The Turkish Interior Ministry has removed the elected co-mayor of the Kurdish-majority Kağızman (Qaxizman) municipality, Mehmet Alkan, from office and appointed the district governor, Okan Daştan, as trustee. The decision followed Alkan’s sentencing on 20 February to six years and three months in prison for alleged membership of an [illegal] organisation. After the verdict, security forces surrounded the municipality building, prior to the official appointment of the trustee in his place.
The pro-Kurdish Peoples’ Equality and Democracy (DEM) Party strongly condemned the government’s move, describing it as an attack on the democratic rights of voters. “Once again, those who fear the will of the people are at work. The trustee appointment in Kağızman is a declaration of war by the ruling AKP against the peoples’ right to vote and be elected,” the party said. DEM Party argued that its municipalities were being targeted for providing public services and disrupting corruption networks. “Neither we nor the people will accept these usurpations. We do not accept this coup against our elected co-mayors. The trustee system will collapse and the will of the people will prevail,” it stressed.
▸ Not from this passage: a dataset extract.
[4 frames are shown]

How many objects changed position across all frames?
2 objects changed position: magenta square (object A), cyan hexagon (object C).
The deputy leader of the main opposition Republican People’s Party (CHP), Burhanettin Bulut, also criticised the move, pointing out that the government is seizing control where it did not win the elections. “The government has taken over 12 municipalities through backroom manoeuvres instead of respecting the results of the election,” he said.
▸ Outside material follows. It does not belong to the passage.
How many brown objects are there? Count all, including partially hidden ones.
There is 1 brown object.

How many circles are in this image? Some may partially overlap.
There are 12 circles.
Addressing the Kağızman trustee appointment specifically, Bulut accused the government of undermining democracy. “Less than a year after the elections of 31 March [2024], the ruling party has forcibly taken over 12 municipalities that it failed to win at the ballot box. The appointment of a trustee for the Kağızman municipality is a direct attack on the will of the people of Kağızman and on democracy itself. We reject this illegality, this hostility to democracy and this authoritarian imposition,” he said.
The appointment of trustees to opposition-led municipalities has been a recurring practice under the ruling AKP government, drawing widespread criticism both domestically and internationally.